Radhamés, el centinela de la democracia dominicana

Esto fue el 21 de febrero, el día de su conferencia en Librería Cuesta. Lo comparto con ustedes.
Las chancletas de Radhamés
Vianco Martinez
Hoy jueves, a las cinco de la tarde, el periodista Radhamés Gómez Pepín, director del periódico El Nacional, va a hablar sobre su vida periodística, en un encuentro en la librería Cuesta, organizado por Verónica Sención.
Radhamés ya tiene cincuenta y dos años ejerciendo el periodismo. Como reportero, como columnista, como director.
Para él, siempre ha valido más un periodista que un general, y si hoy es apreciado por muchos de los colegas del medio, especialmente por aquellos que han tenido el privilegio de trabajar bajo su conducción, es porque nunca abandonó a sus reporteros en la hora de la verdad –aquella hora crucial que coloca a un periodista frente a su destino- y nunca se prestó a entregar la cabeza de un periodista a los poderes que lo asediaron.

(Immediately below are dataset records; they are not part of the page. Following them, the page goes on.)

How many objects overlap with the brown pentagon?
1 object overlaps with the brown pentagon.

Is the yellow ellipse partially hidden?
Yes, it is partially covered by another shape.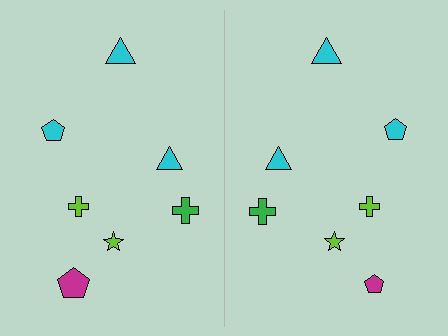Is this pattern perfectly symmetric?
No, the pattern is not perfectly symmetric. The magenta pentagon on the right side has a different size than its mirror counterpart.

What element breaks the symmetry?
The magenta pentagon on the right side has a different size than its mirror counterpart.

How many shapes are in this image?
There are 14 shapes in this image.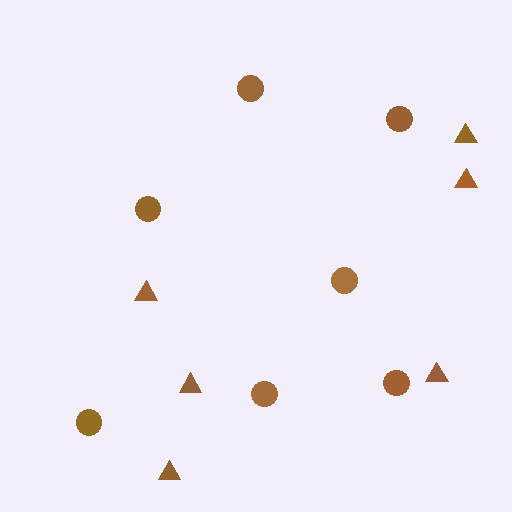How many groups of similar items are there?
There are 2 groups: one group of triangles (6) and one group of circles (7).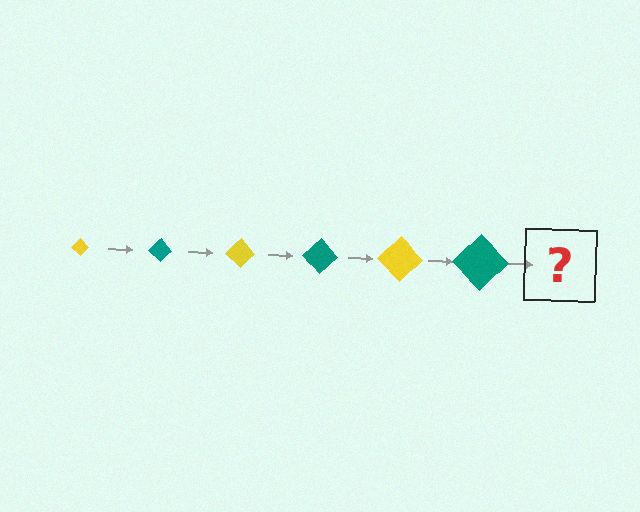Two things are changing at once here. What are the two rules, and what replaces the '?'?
The two rules are that the diamond grows larger each step and the color cycles through yellow and teal. The '?' should be a yellow diamond, larger than the previous one.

Con Radhamés Gómez Pepín el periodismo siempre ha andado de pie, nunca de rodillas, y las miserias que en ocasiones han rondado el ejercicio, han quedado al otro lado de su puerta.

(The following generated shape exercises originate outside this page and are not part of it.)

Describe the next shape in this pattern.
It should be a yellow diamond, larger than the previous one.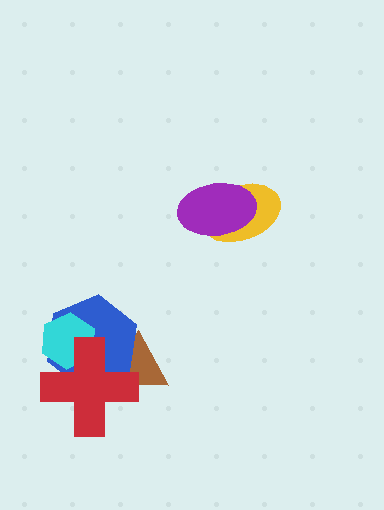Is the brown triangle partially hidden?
Yes, it is partially covered by another shape.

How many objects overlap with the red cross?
3 objects overlap with the red cross.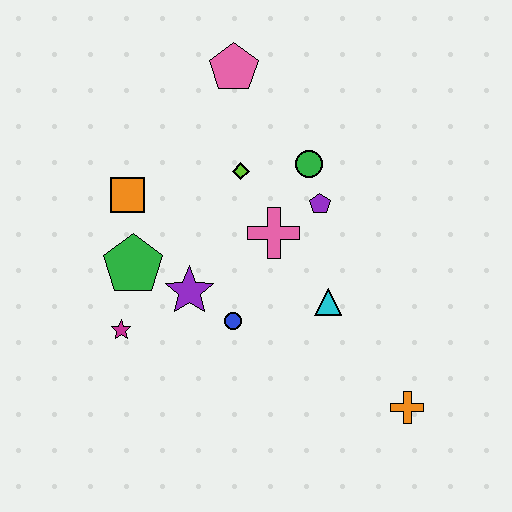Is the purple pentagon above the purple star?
Yes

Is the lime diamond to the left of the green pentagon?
No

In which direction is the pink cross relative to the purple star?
The pink cross is to the right of the purple star.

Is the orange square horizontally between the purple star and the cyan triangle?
No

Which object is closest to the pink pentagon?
The lime diamond is closest to the pink pentagon.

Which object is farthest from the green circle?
The orange cross is farthest from the green circle.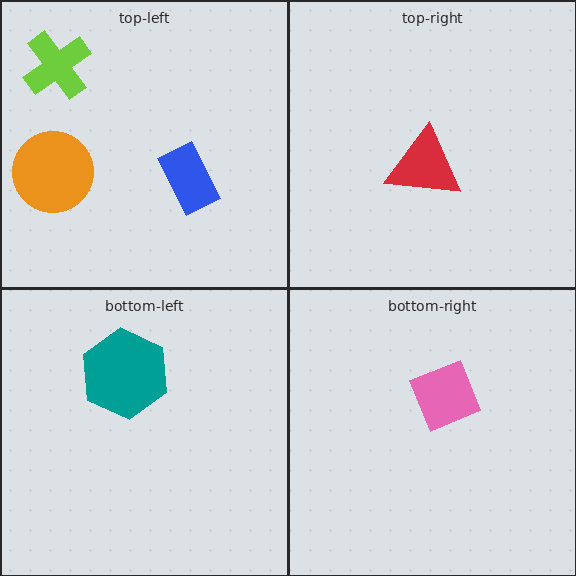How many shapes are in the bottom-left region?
1.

Yo creo que cuando se va a pensar en un periodista de batalla, que ha hecho de su ejercicio una consagración de lo imposible y que en la ordenación lógica de las cosas, siempre se ha mantenido en su lugar, hay que pensar, necesariamente, en Radhamés.
A mí lo que más me gusta de él, además de la especial manera en que ha ejercido el periodismo y en que ha acompañado a sus periodistas en las batallas más decisivas de su ejercicio, son sus chancletas, las mismas con las que ha ido al Palacio Nacional a reunirse con los presidentes y con las que ha recibido en su despacho a los más encumbrados ministros de la vanidad.
Esa ha sido su arma contra la hipocresía, y ese el instrumento con que ha dicho que el periodista, para trascender, no necesita otra que cosa que su conciencia y su escritura, que muchas veces suele ser lo mismo.
Hoy quiero ir a la librería Cuesta para escuchar de nuevo la danza de sus chancletas. Y escuchar sus razones, dichas con ese acento orgullosamente cibaeño que nunca lo abandona, y oírlo reñir contra los tiempos que corren, y mirarlo sentado como un patriarca ante la historia haciéndole guiños a la eternidad. Como en la redacción!